保元・平治の乱のように、鹿ケ谷事件の描き方も丁寧だ。

発端になったのは、治承元年(1177)四月に起きた、

加賀国白山社末寺、鵜川寺での国司(西光の子、師高)と、

寺側との乱闘事件である。

平家物語(百二十句本)の当該箇所を読み直してみた。

…(故信西入道には、師光、成景という者が仕えていた。

  もとより、氏素性の卑しい者たちだったが、

  気が利くので取り立てられた。信西の死後は出家して、

  西光、西景と名乗り、後白河院の財政責任者になっている)

…その西光の子が師高である。
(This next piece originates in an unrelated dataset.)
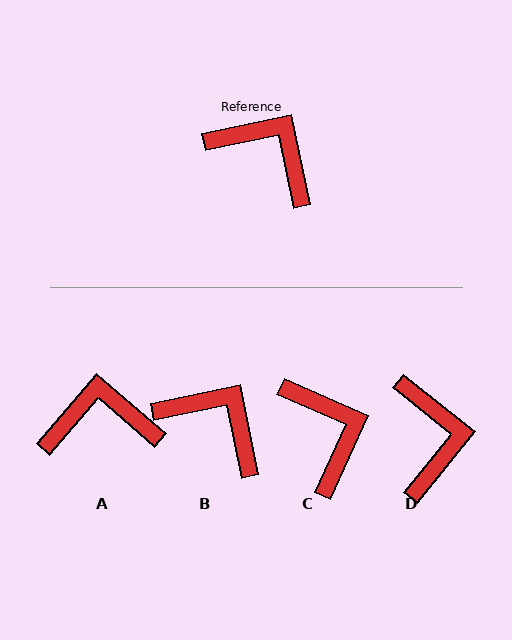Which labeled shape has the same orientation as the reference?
B.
これも相当な切れ者で、

 検非違使尉まで昇進し、加賀守になったが、任期中は、

 強引に同国内の寺社、権門勢家の荘園を没収して廻って、

 散々な有様であった。弟の師経が目代として、赴任すると、

 国府近くの鵜川という山寺で、寺僧たちが入浴していたところへ、

 押し入り、自分は入浴し、下人たちに馬の湯浴みなどさせた。

 寺僧たちは怒って「昔から、当寺に国府の役人が入ることは、

 禁じられている。先例に則って、すぐに狼藉を止めさせよ」と叫ぶ。

 師経も、「先々代の目代は弱腰だったから、馬鹿にされたのだ。

 当目代はそうではないぞ」と応酬、殴り合いが始まって、

 師経が大事にしていた馬の足を折られてしまう。

 それからは、武器を取って戦う事態になった。

 師経は敵わないと思ったのか、退いて、国府の軍兵数千を召集、

 鵜川寺に攻め寄せ、僧房を一宇残らず焼き払ってしまった…

 (巻第一・第八句 成親大将謀反 師経狼藉より)

ドラマでは、後白河院近臣の西光親子を陥れるため、

清盛が仕組んだことになってるけれど、直ぐ後の、

鹿ケ谷の謀議、自体のほうが怪しいのは、既述の通りだ。